Во тьме нам казалось, что отвратительная тварь с каждой минутой наливается злобой и вот-вот вонзит свои смертоносные клыки в тело, на котором жила. И все же, как ни странно, этот рассказ о горе и страдании, о мятеже и благородном сопротивлении, словно свел на нет наши собственные душевные муки и страх за себя, стер их в порыве дружеского сочувствия. Так всегда бывает в жизни — при встрече с горем и смертью часто возникает некий противовес, и история чужих мук и утрат порой заставляет нас забыть о своих. Влияние некоторых сильных душ, мужественно и без жалоб переживающих страдания, нередко позволяет другим, более слабым, набраться стойкости, чтобы выдержать еще большие испытания.

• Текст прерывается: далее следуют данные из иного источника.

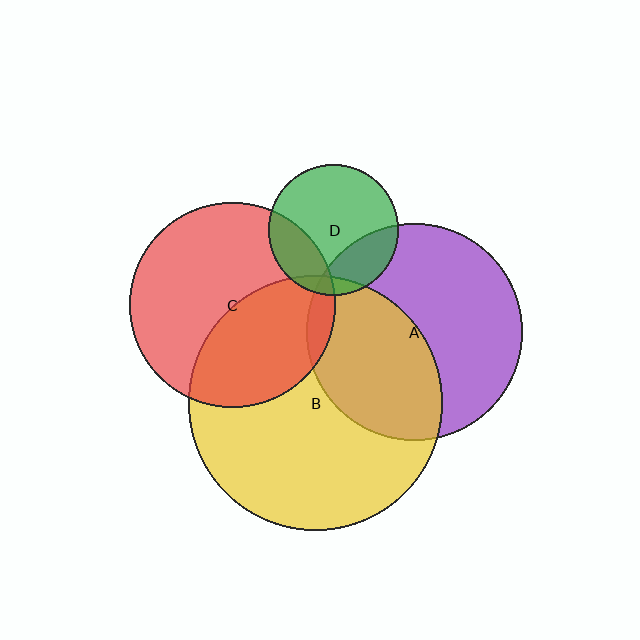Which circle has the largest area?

Когда наш спутник закончил свой рассказ, мы долго лежали молча. В такие минуты дружеское пожатие руки становится красноречивей всяких слов… Сомневаюсь, что профессору или мне когда-либо встречался столь наглядный пример для раздумий о действии Судьбы. Как ни прискорбно, наш практический век не поощряет такой образ мыслей. Мы продвигаемся вперед в том, что нам угодно именовать прогрессом, просвещением, развитием — для чего нам интересоваться Судьбой?

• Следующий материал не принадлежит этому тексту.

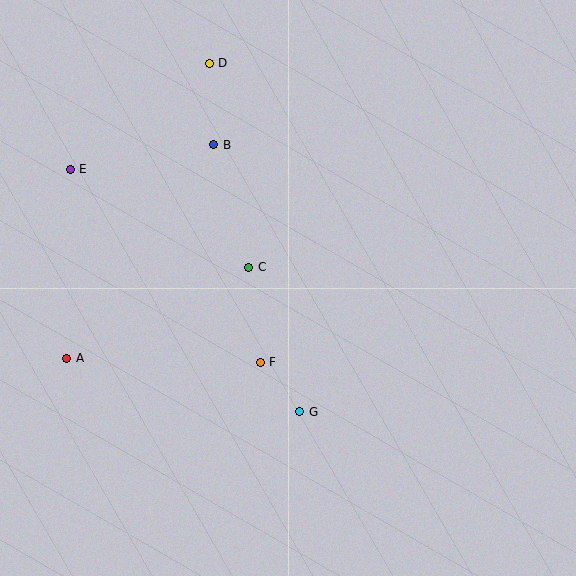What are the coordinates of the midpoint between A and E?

Мы изучаем законы наследственности и прилагаем их к разведению скота — но отвергаем их и пренебрегаем ими, когда речь заходит о человеческих существах. Мы смеемся над ними и ссылаемся на непостижимые законы Божьи — не потому, заметьте, что мы так уж религиозны, просто это позволяет нам уклониться от ответственности, но все еще считаться респектабельными. И мы живем — или, скорее, умираем — и лишь на пороге смерти удостаиваемся знания; следовательно, только в миг нашей смерти мы поистине бываем живы.

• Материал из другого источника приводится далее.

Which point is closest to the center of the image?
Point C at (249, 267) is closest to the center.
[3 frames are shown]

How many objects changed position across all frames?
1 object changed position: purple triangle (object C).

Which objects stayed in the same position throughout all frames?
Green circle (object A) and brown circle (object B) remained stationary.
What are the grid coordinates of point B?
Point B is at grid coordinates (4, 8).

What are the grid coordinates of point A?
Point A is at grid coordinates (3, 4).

Тем не менее, мы гордимся своей свободной волей, в бесстыдном невежестве воспроизводим наш вид — и сознательно, уступая инстинктам плоти, обрекаем на проклятие и участь, что хуже смерти, наше дегенеративное, страдающее потомство.

Человек, конечно, всегда может сказать, что свобода воли позволяет ему избрать тот или иной путь, повернуть налево или направо, но при этом он не должен забывать, что подобное действие обусловлено сознательным усилием, тогда как бессознательное всегда влечет его по тропе Судьбы.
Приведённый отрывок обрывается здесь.